Taylor was shot and killed in her home by police on March 13 in Louisville, Ky., when three police officers stormed into her apartment shortly after midnight on a no-knock search warrant. One of the officers was fired. Two have been placed on administrative duty. None of the officers have been charged in Taylor’s death.
The public was largely unaware of the incident until late May when George Floyd was murdered on camera by Minneapolis police, generating widespread rebuke and renewed attention to police killing Black people. In cities across the nation and the world, people responded by taking to the streets in protest.
While the circumstances surrounding Taylor’s death and others have become known, the media coverage has focused primarily on Floyd and a more expansive protest agenda about the Black Lives Matter movement, racial justice, and police reform.
A steady groundswell has continued to press for justice in Taylor’s case—her family, lawyers, the community-at-large, and celebrities, including Oprah Winfrey. Marking Taylor’s birthday on June 5, Oprah posted on Twitter encouraging her followers to honor her life and memory.
She said: “In our fight to remind the world that Black Lives Matter, we need to remember those Black lives also include Black women. So on what would’ve been her 27th birthday today, let’s speak her name: Breonna Taylor.” The message was accompanied by an image similar to the one created for the magazine cover.
The issue also includes a silhouette of Taylor by Alexandria, Va.-based Washington, whose practice is called Washington Cuts. The image features nearly 100 names from the African American Policy Forum’s #SayHerName campaign.

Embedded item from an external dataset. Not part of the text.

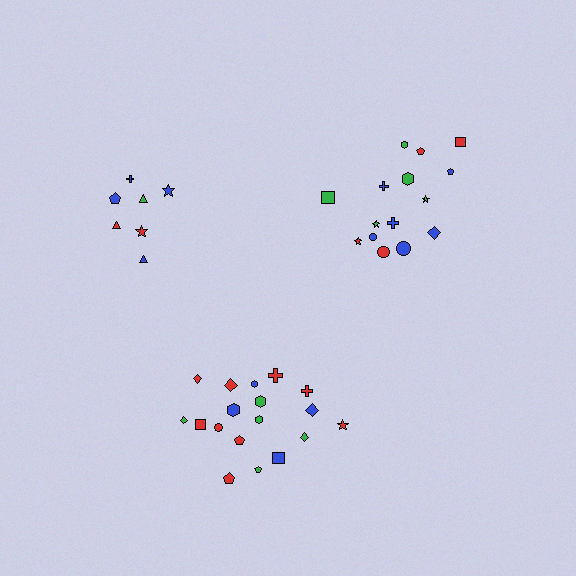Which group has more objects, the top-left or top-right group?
The top-right group.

The project was initiated in 2014, after the death of Sandra Bland, to bring attention to Black women and girls who have been “victimized by racist police violence.” An article in the issue also recommends how readers can raise awareness for Taylor.
For the first time since Oprah Magazine was founded in 2000, Oprah isn’t on the cover of her magazine. In her column for the issue, she explained why the unprecedented decision was made. Because, “We can’t be silent. We have to use whatever megaphone we have to cry for justice,” Oprah said.
The magazine commissioned Franklin, a self-taught artist based in Dallas, Texas, to produce the cover and shared how it came together. She reimagined a selfie photo Taylor took that has appeared countless times in the press and transformed it into a painterly image. Franklin used Procreate for the iPad to figure out her concept and Photoshop to build the digital portrait.
Franklin said she was deeply affected by the deaths of Alton Sterling and Philando Castille in 2016. The tragedies hit her so hard she shut herself off from the news, she said. But the death of Taylor was an awakening.
“I was uncontrollably angry and hurt. This time there was no shoving it down,” the artist said. Inspired by how Taylor represented herself, Franklin was motivated to create a powerful portrait.
“Looking at it (the selfie), I see an innocence, simple but powerful. It was critical for me to retain that. And there was a sparkle in Breonna’s eyes—a young Black woman posing in her Louisville EMS shirt, happy to be alive,” Franklin said.
“So many things were going through my mind—Breonna’s life, mostly, and how it ended so abruptly and unnecessarily.”